You may use the worksheet and the tax rate schedule included in the 2011 Form 1040-ES to figure your estimated tax liability and the required annual payment to avoid a penalty under either the 90% current-year or the 100%/110% prior-year liability tests.
Making estimated tax payments. Reduce your 2011 estimated tax liability by expected withholdings from wages, pensions, and annuities. If after withholdings your estimated tax is $1,000 or more, you must make estimated tax payments unless the withholdings will cover at least 90% of your estimated 2011 liability or 100%/110% of your 2010 liability. If withholdings will not cover the amount required under the 90% or 100%/110% tests, you may pay the balance of the estimated tax with Form 1040-ES vouchers or by credit card. You may schedule electronic payments using the Electronic Federal Tax Payment System (EFTPS), or you can make estimated tax payments by direct debit from your checking or savings account if you electronically file your 2010 return. See the 2011 Form 1040-ES instructions for details on the payment options.
Crediting 2010 refund to 2011 estimated tax. If you are due a refund when you file your 2010 return, it may be credited to your 2011 estimated tax. You may also split up the amount due you. You may take part of the overpayment as a refund. The other part may be credited to your estimate of 2011 taxes. The IRS will credit the refund to the April installment of 2011 estimated tax unless you attach a statement to your return instructing the IRS to apply the refund to later installments.
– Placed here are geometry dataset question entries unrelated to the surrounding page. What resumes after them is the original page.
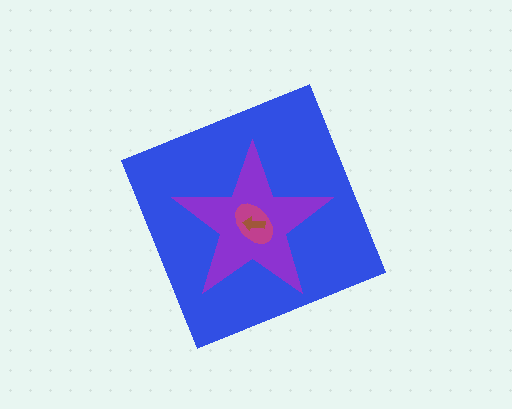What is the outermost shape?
The blue diamond.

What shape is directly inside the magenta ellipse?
The brown arrow.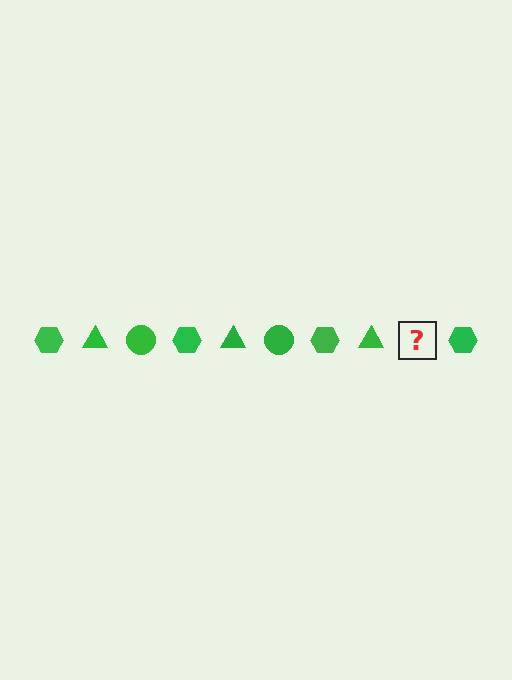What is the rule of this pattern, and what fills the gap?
The rule is that the pattern cycles through hexagon, triangle, circle shapes in green. The gap should be filled with a green circle.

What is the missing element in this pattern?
The missing element is a green circle.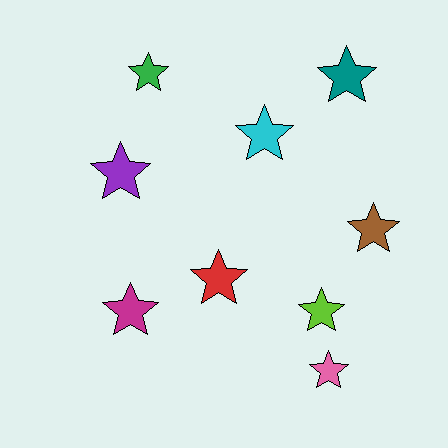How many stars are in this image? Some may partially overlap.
There are 9 stars.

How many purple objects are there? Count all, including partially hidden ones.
There is 1 purple object.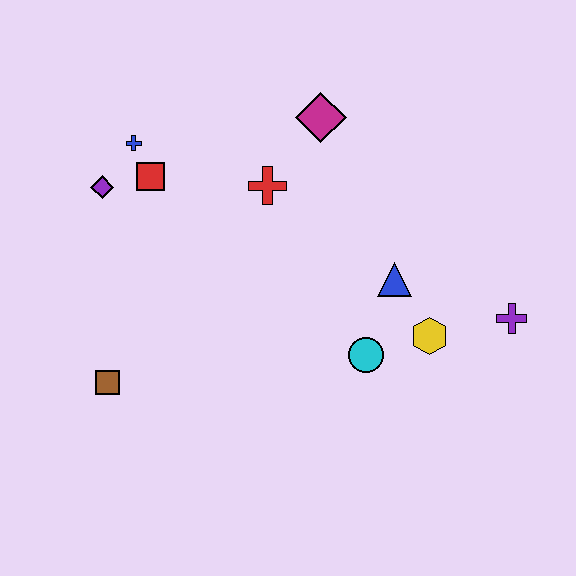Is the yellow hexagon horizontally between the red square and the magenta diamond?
No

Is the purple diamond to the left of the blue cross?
Yes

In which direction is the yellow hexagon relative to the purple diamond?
The yellow hexagon is to the right of the purple diamond.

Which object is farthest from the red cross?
The purple cross is farthest from the red cross.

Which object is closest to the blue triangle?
The yellow hexagon is closest to the blue triangle.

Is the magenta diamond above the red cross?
Yes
Check your arithmetic before you apply an overpayment as a credit on your next year's estimate. If you apply too much, the amount credited may not be used to offset any additional tax due that the IRS determines you owe. For example, your 2010 return shows a $500 refund due, and you apply it towards your 2011 estimated tax. However, the IRS determines that you overpaid $200, not $500. You will be billed for the additional $300 tax, plus interest due; you may not offset the extra tax with the credited amount.
You may charge estimated tax payments using a Visa, MasterCard, American Express, or Discover Card. See the Form 1040-ES instructions. If you charge estimated tax payments, you do not have to file Form 1040-ES vouchers.
You may also make your payments electronically by authorizing withdrawals from your checking or savings account. You can schedule payments through EFTPS (Electronic Federal Tax Payment System) by enrolling online (www.eftps.gov) or by phone (1-800-316-6541). If you file your 2010 return electronically, your tax preparation software will allow you to schedule up to four 2011 estimated tax payments.
Farmers or fishermen. In figuring the required annual payment to avoid a penalty for 2011, a farmer or fisherman has to pay only 66% of the 2011 estimated liability, rather than 90%. A penalty may also be avoided by paying 100% of the 2010 tax, provided a tax return covering a 12-month period was filed for 2010; the 110% test for higher-income taxpayers does not apply to a farmer or fisherman. To qualify as a farmer or fisherman under these rules, at least two-thirds of gross income for 2010 or 2011 must be from farming or fishing.